There must be a fundamental shift in dealing with some of the most vulnerable in the community, particularly in mental health, particularly from cost cutting to the best quality care.

SA-BEST considers preventative approaches and early intervention ought to have priority, particularly where causes and triggers for mental ill health can be prevented or mitigated. For instance substance abuse can be a trigger and/or exacerbating factor for mental ill health. Substance abuse itself may be triggered by depression and anxiety left untreated and unsupported.

Effective rehabilitation programs including inpatient rehabilitation (in particular for ‘ice’ use which can cause psychotic episodes) must be adequately funded.

NGOs that deliver community psychosocial support and other services must be adequately funded. It would be useful for there to be a robust independent assessment of the benefits delivered by NGOs, measured against other programs, as anecdotal evidence suggests they are highly effective and their funding should be increased.

The Oakden scandal highlights the need for greater recognition and funding for dementia and related conditions, including appropriate training and resources for those responsible for caring for particularly severe cases which need a specialised facility.

Families of patients with severe mental health conditions such as dementia which cannot speak for themselves need to have an appropriate mechanism for their concerns to be raised and acted upon.

For those that require long-term accommodation, particularly in cases such as dementia, such facilities should be located to allow, wherever possible, reasonable geographical access.

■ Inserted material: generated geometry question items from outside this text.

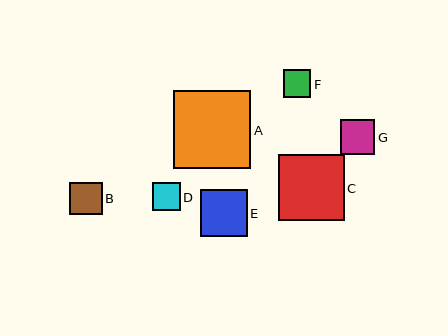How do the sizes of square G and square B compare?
Square G and square B are approximately the same size.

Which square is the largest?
Square A is the largest with a size of approximately 78 pixels.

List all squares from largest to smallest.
From largest to smallest: A, C, E, G, B, F, D.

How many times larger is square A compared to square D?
Square A is approximately 2.8 times the size of square D.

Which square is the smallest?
Square D is the smallest with a size of approximately 27 pixels.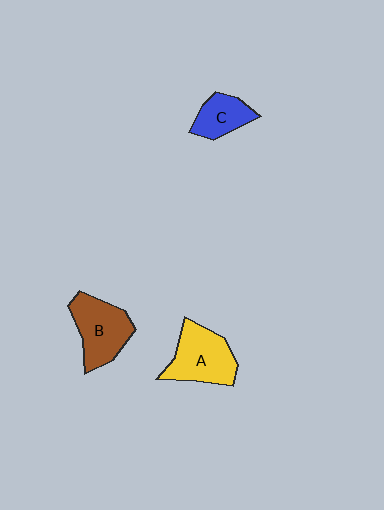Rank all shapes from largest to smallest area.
From largest to smallest: A (yellow), B (brown), C (blue).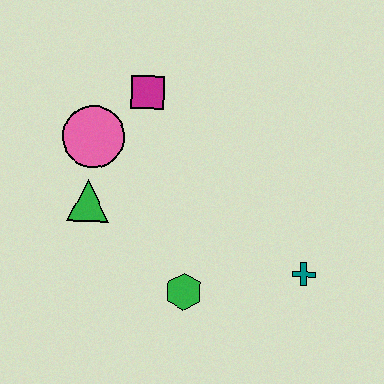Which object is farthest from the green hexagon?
The magenta square is farthest from the green hexagon.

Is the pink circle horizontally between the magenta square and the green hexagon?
No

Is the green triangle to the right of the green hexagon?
No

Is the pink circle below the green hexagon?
No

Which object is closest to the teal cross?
The green hexagon is closest to the teal cross.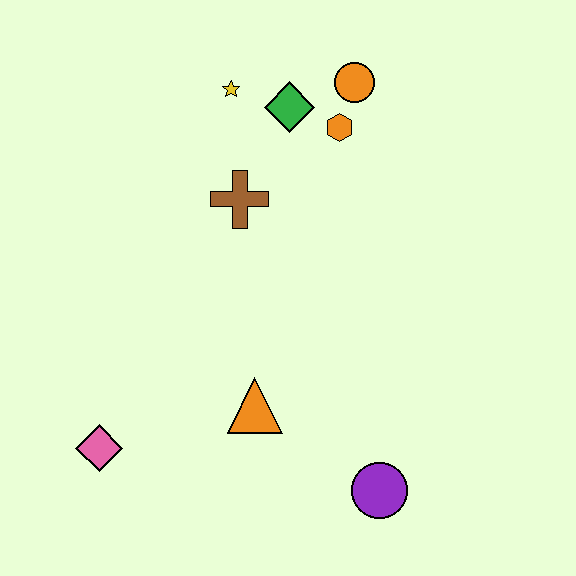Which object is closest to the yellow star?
The green diamond is closest to the yellow star.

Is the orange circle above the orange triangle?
Yes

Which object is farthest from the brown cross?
The purple circle is farthest from the brown cross.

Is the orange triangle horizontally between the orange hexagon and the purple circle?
No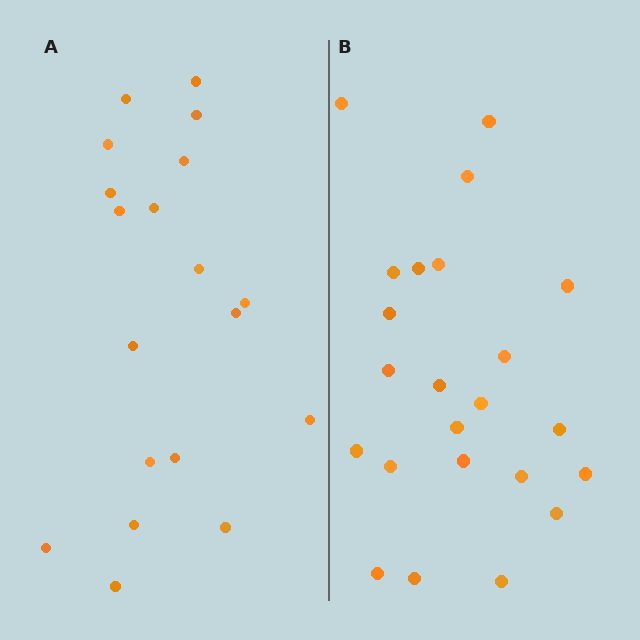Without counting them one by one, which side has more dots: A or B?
Region B (the right region) has more dots.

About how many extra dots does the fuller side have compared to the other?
Region B has about 4 more dots than region A.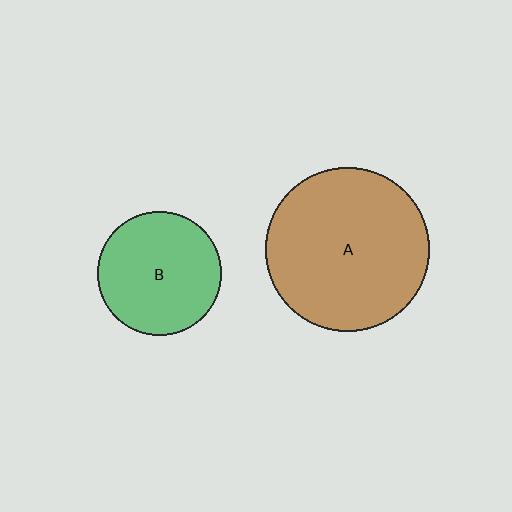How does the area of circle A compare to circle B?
Approximately 1.8 times.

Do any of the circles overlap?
No, none of the circles overlap.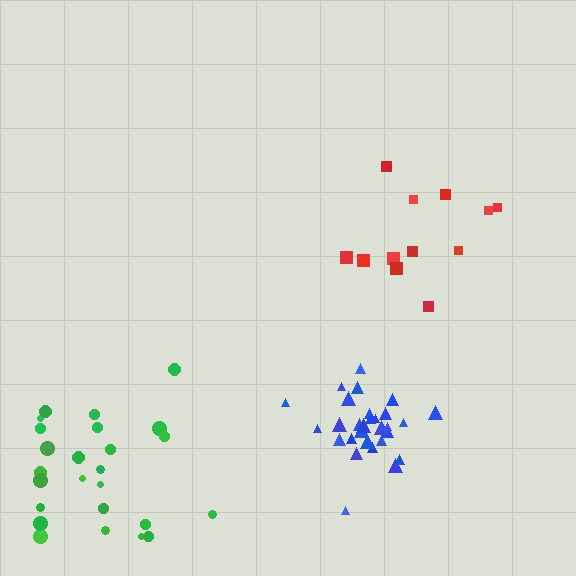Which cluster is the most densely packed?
Blue.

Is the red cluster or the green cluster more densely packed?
Green.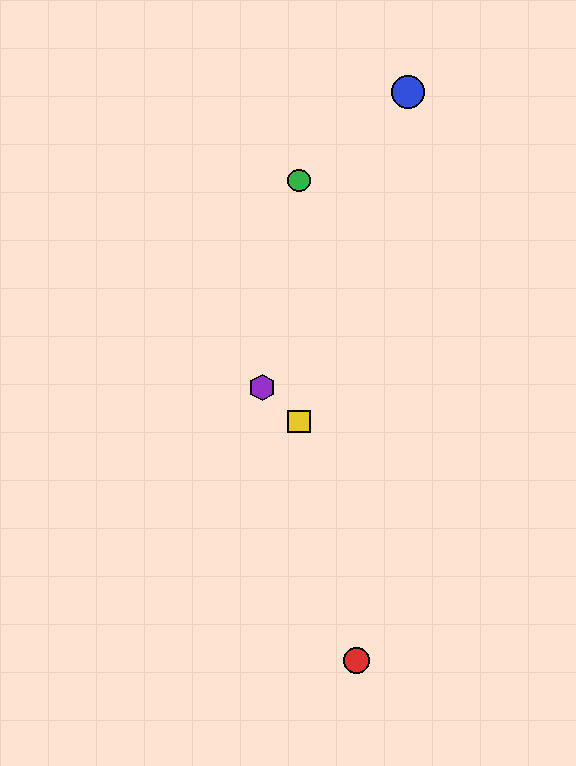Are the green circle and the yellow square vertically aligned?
Yes, both are at x≈299.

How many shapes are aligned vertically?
2 shapes (the green circle, the yellow square) are aligned vertically.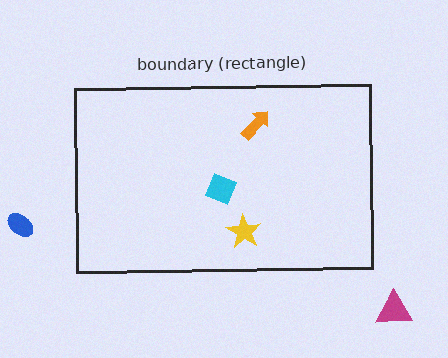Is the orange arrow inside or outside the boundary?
Inside.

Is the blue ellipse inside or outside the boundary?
Outside.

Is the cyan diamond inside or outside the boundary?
Inside.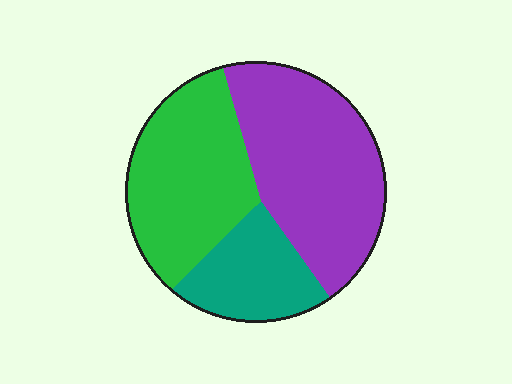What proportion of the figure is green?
Green covers roughly 35% of the figure.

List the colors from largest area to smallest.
From largest to smallest: purple, green, teal.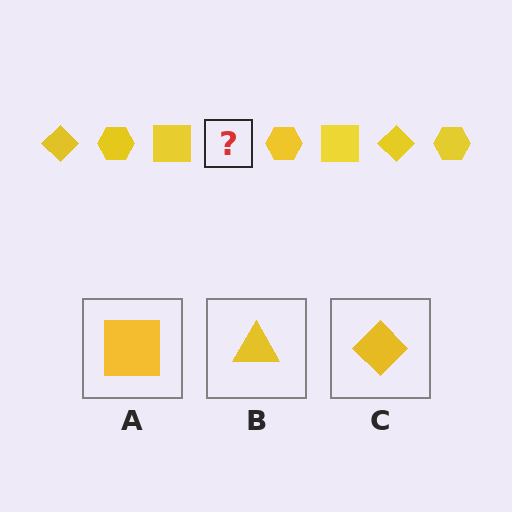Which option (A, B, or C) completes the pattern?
C.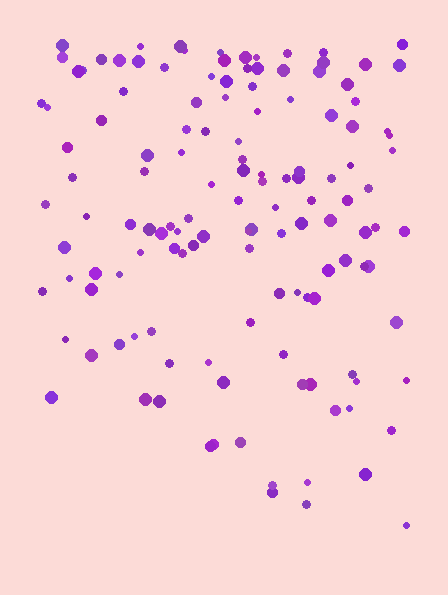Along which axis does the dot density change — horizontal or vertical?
Vertical.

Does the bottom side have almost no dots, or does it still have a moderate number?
Still a moderate number, just noticeably fewer than the top.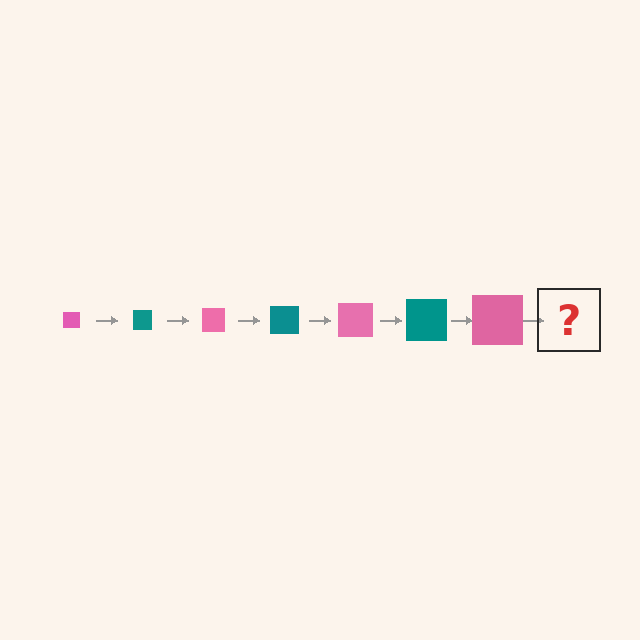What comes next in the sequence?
The next element should be a teal square, larger than the previous one.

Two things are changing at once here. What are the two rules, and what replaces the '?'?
The two rules are that the square grows larger each step and the color cycles through pink and teal. The '?' should be a teal square, larger than the previous one.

Those dementia sufferers require regular support from family members, and only having one such facility in South Australia for acute cases is not satisfactory.

Unfortunately like other aspects of health policies there are ‘silos’ between the Commonwealth and States on both facilities and funding. The State Government can provide a strong role to breakdown those silos so that there may be an integrated approach to the provision of services. For instance, there should be better coordination between overlapping State and Federal services, so that people do not fall between the cracks.

There is real concern over the implementation of the NDIS, itself a nation building program for the wellbeing of Australians with a disability. Currently a person living with mental illness will be eligible for the NDIS if it impacts their life in a significant way. However, as the Mental Health Coalition of South Australia points out the role out of the NDIS is “shifting psychosocial support to a much smaller cohort of people - 64000 (12%) of the 230,000 Australians requiring psychosocial support. This comes on top of a reduction of the $10m in the last two years in funding for psychosocial services despite evaluations showing these services were highly effective in supporting people with severe mental illness to lead better lives, increase social inclusion and reduce reliance on acute and emergency care. In SA this equates to 16000 people with severe mental illness will need psychosocial support outside of the NDIS”.

Those at risk of self-harm ought to be given an absolute priority, and triaged for urgent help. Too many lives have been lost because help was not forthcoming when it was needed most.

SA-BEST, as part of its transparency and accountability platform, considers key benchmarks on mental health should be published on a monthly basis, including details of waiting times for people requiring various types of treatment for mental health problems. This would be similar to the health dashboard that exists for surgery waiting lists in our public hospitals.